The Australian dollar drifted lower on Wednesday following a downgrade in China's sovereign ratings and a weak domestic construction report, while its New Zealand counterpart held its ground after solid data at home. The Australian dollar eased to $0.7460, away from a three-week peak of $0.7517 set on Tuesday. It briefly dipped to $0.7455 after Moody's cut China's ratings to A1, from Aa3, citing rising debt amid a slowing economy. China is a key export market for Australia.
"The Aussie reaction is not necessarily a direct economic response, it's more a sentiment response," said Annette Beacher, chief macro strategist, FX and rates at TD Securities, adding that anything bad for China is seen as bad for Australia. Also undermining the Aussie was a 0.7 percent fall in domestic construction work done in the first quarter versus forecasts of a 0.2 percent decrease.

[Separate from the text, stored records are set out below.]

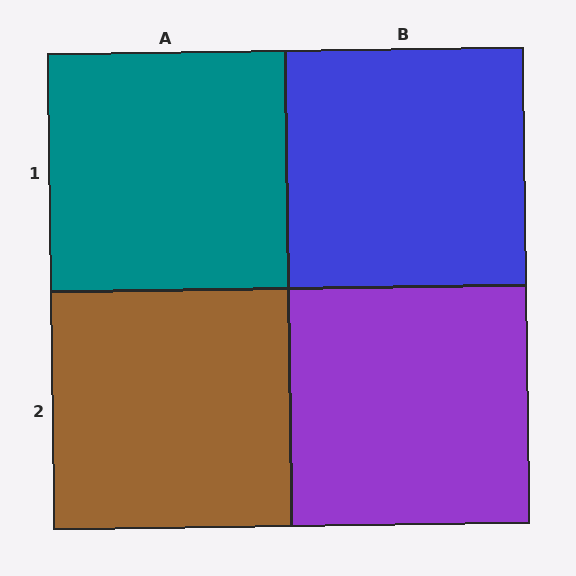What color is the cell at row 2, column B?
Purple.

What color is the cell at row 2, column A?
Brown.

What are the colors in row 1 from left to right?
Teal, blue.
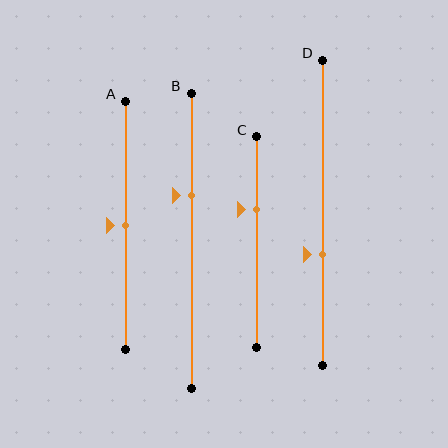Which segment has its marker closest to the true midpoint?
Segment A has its marker closest to the true midpoint.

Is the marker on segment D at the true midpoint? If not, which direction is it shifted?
No, the marker on segment D is shifted downward by about 14% of the segment length.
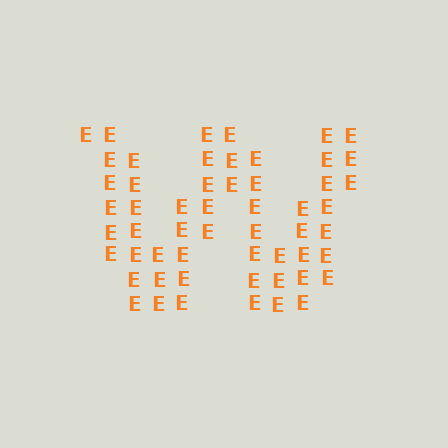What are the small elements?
The small elements are letter E's.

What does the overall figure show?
The overall figure shows the letter W.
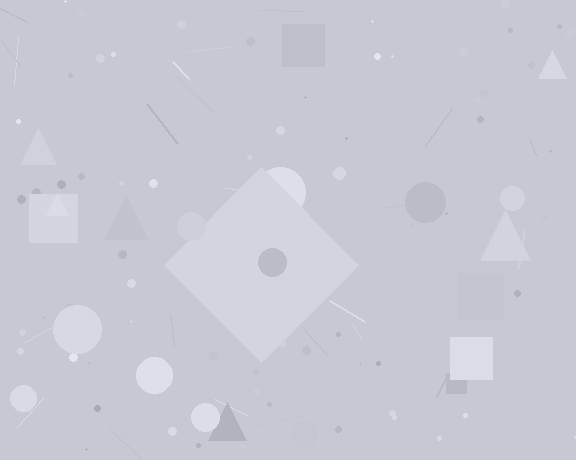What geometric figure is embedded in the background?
A diamond is embedded in the background.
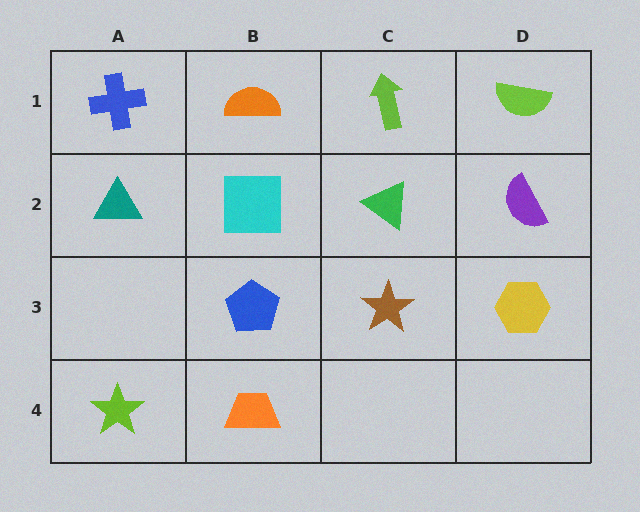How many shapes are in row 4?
2 shapes.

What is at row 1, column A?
A blue cross.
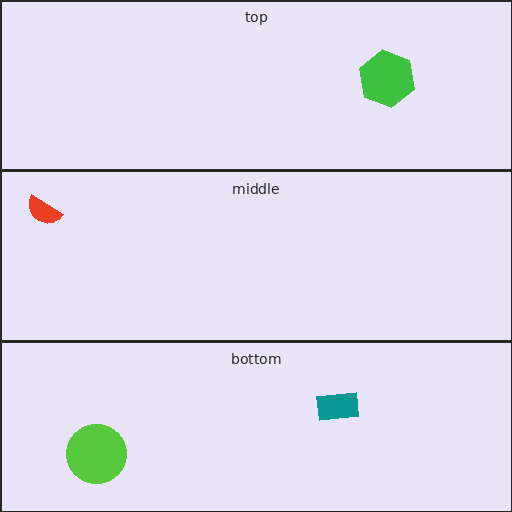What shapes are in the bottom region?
The teal rectangle, the lime circle.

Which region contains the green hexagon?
The top region.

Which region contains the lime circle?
The bottom region.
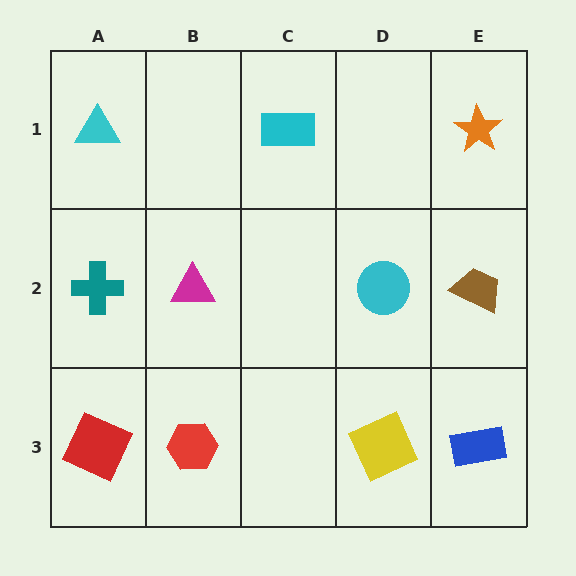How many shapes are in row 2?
4 shapes.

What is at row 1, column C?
A cyan rectangle.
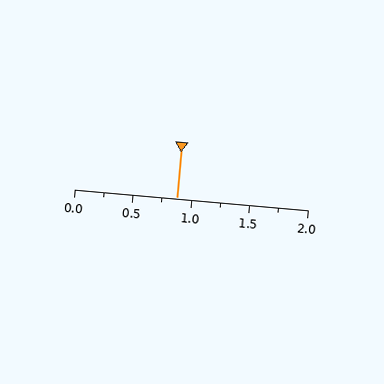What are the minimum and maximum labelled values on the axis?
The axis runs from 0.0 to 2.0.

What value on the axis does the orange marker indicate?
The marker indicates approximately 0.88.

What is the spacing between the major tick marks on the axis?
The major ticks are spaced 0.5 apart.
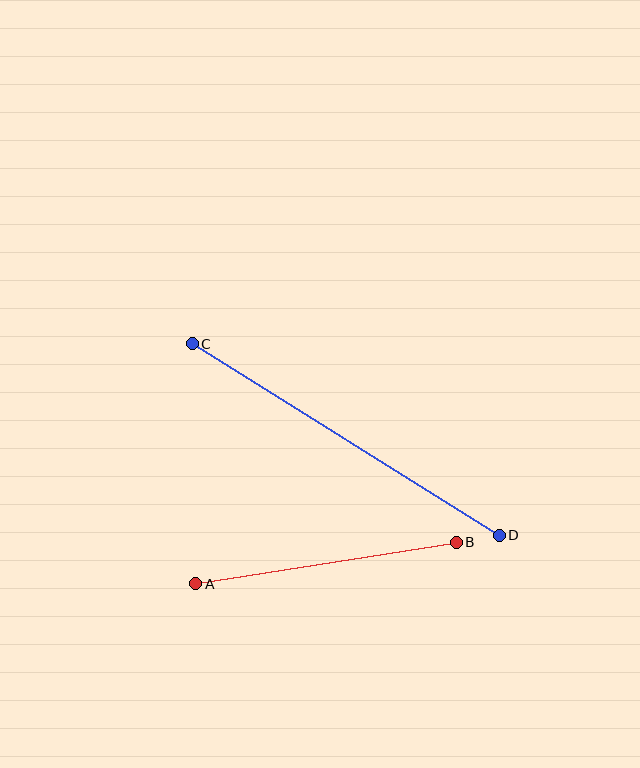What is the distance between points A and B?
The distance is approximately 264 pixels.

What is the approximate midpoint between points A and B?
The midpoint is at approximately (326, 563) pixels.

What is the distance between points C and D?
The distance is approximately 362 pixels.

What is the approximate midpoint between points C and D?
The midpoint is at approximately (346, 439) pixels.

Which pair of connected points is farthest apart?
Points C and D are farthest apart.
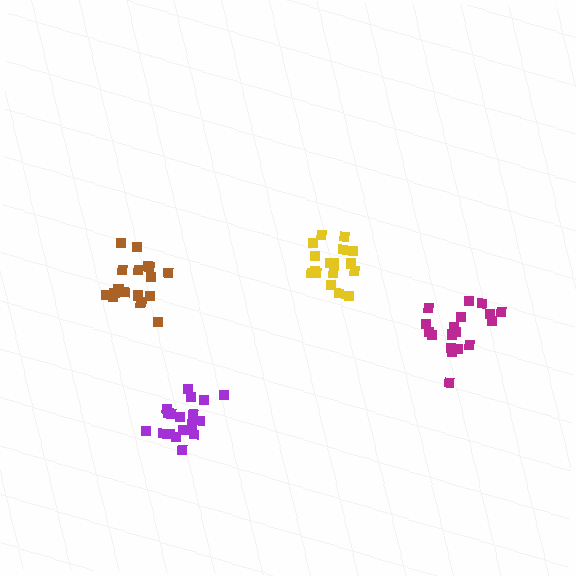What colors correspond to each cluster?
The clusters are colored: yellow, brown, purple, magenta.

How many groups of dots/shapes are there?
There are 4 groups.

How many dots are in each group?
Group 1: 17 dots, Group 2: 18 dots, Group 3: 18 dots, Group 4: 18 dots (71 total).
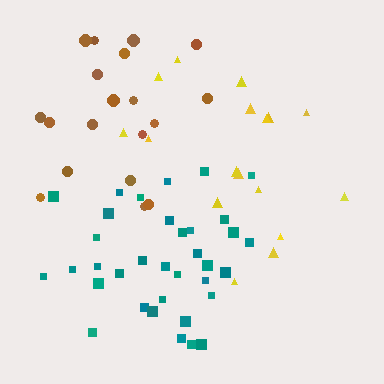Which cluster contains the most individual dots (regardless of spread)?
Teal (35).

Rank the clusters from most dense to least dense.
teal, brown, yellow.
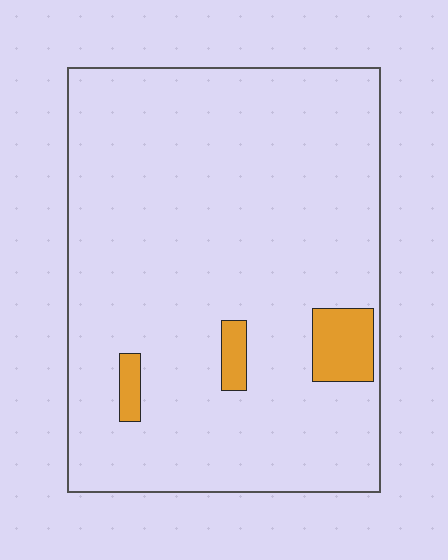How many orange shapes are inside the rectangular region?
3.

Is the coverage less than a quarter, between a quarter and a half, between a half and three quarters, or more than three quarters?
Less than a quarter.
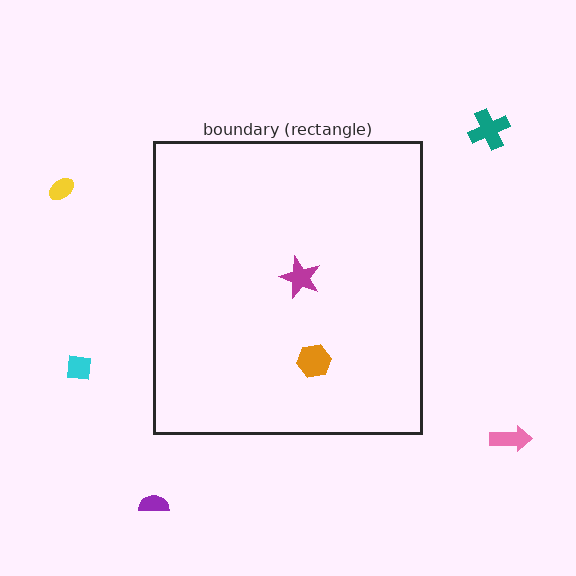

The slippage follows a surprisingly hefty 13.4 percent drop in building approvals in March. Support for the Aussie was seen at around $0.7449. Across the Tasman Sea, the New Zealand dollar held its ground after solid domestic data. It was steady at $0.7014, not far from a one-month high of $0.7050 the previous day. New Zealand posted a trade surplus of NZ$578 million ($405 million) in April, the largest monthly figure since 2015 thanks to dairy, wood and wine exports. Australian government bond futures were soft, with the three-year bond contract off 2 ticks at 98.240. The 10-year contract eased 4.5 ticks to 97.4800, while the 20-year contract was steady at 96.9005. The spread between Australian and US two-year government bonds shrunk to 31 basis points, its smallest level since 2001.